Primo impianto di valvole aortiche transcatetere senza intervento cardiochirurgico all’ospedale di Mantova. Ne hanno beneficiato due pazienti, una donna di 88 anni di Felonica ed un uomo di 86 anni di Marcaria. La nuova metodologia, già utilizzata con successo da alcuni anni in altri centri, prevede che le valvole vengano inserite nel cuore con incanulamento per via percutanea dell’arteria femorale. Il corretto posizionamento della protesi rispetto alla valvola aortica viene monitorizzato mediante fluoroscopia ed ecocardiografia transesofagea. Un intervento rivoluzionario effettuato nella Struttura Complessa di Cardiologia, diretta da Roberto Zanini, dai medici emodinamisti Corrado Lettieri e Francesca Buffoli sotto la supervisione del collega Jean-Claude La Borde. Il medico francese di Tolosa è co-inventore di questo tipo di device, nonché maggior esperto mondiale dell’innovativa tecnica d’impianto. Hanno partecipato alla procedura anche gli ecografisti Francesco Agostini e Francesca Cionini e l’anestesista Antonio Stuani.
 

La stenosi aortica degenerativa calcifica rappresenta la valvulopatia più frequente nel mondo occidentale: è legata soprattutto all’invecchiamento della popolazione e ha prevalenza dell’8 per cento dopo gli 85 anni. Mentre l’intervento chirurgico tradizionale rimane la terapia di prima scelta nella popolazione generale a basso rischio di mortalità, le procedure di impianto di valvola aortica, inserita senza intervento chirurgico, rappresentano, ad oggi, la prima opzione terapeutica I pazienti ad elevato rischio operatorio, o giudicati inoperabili per importanti comorbilità.

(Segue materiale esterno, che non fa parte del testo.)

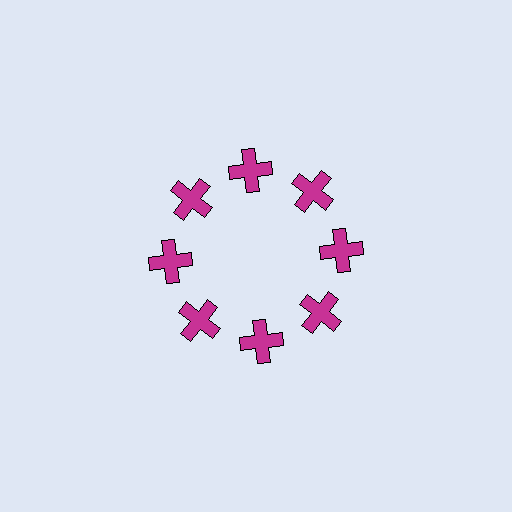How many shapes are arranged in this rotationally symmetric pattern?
There are 8 shapes, arranged in 8 groups of 1.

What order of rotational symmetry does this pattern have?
This pattern has 8-fold rotational symmetry.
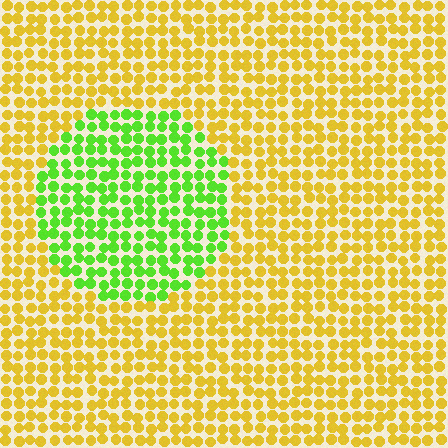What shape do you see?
I see a circle.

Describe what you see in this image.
The image is filled with small yellow elements in a uniform arrangement. A circle-shaped region is visible where the elements are tinted to a slightly different hue, forming a subtle color boundary.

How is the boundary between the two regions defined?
The boundary is defined purely by a slight shift in hue (about 57 degrees). Spacing, size, and orientation are identical on both sides.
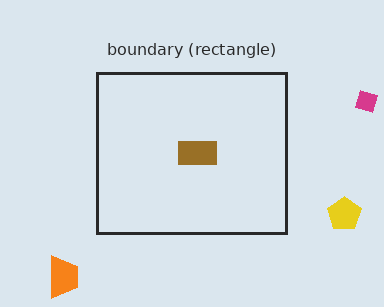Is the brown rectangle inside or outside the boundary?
Inside.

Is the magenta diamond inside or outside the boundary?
Outside.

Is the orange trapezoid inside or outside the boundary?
Outside.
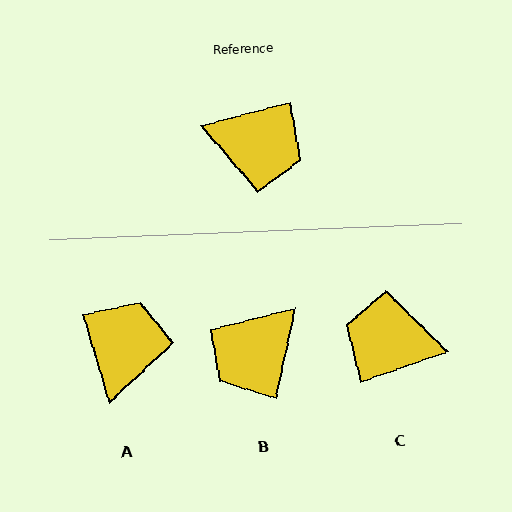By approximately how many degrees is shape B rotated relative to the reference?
Approximately 117 degrees clockwise.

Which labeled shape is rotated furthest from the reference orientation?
C, about 175 degrees away.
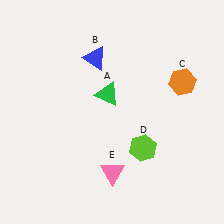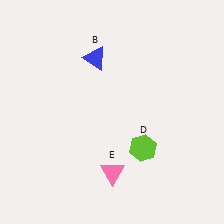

Questa modalità d’impianto per via percutanea, che può essere effettuata senza intervento cardochirurgico e senza addormentare il paziente, rappresenta senza dubbio un importante progresso della tecnica e della medicina per un emergente problema di salute pubblica che è destinato ad aumentare la sua diffusione. La sostituzione valvolare è la terapia di scelta poiché è l’unica in grado di modificare la prognosi e di migliorare significativamente la qualità della vita.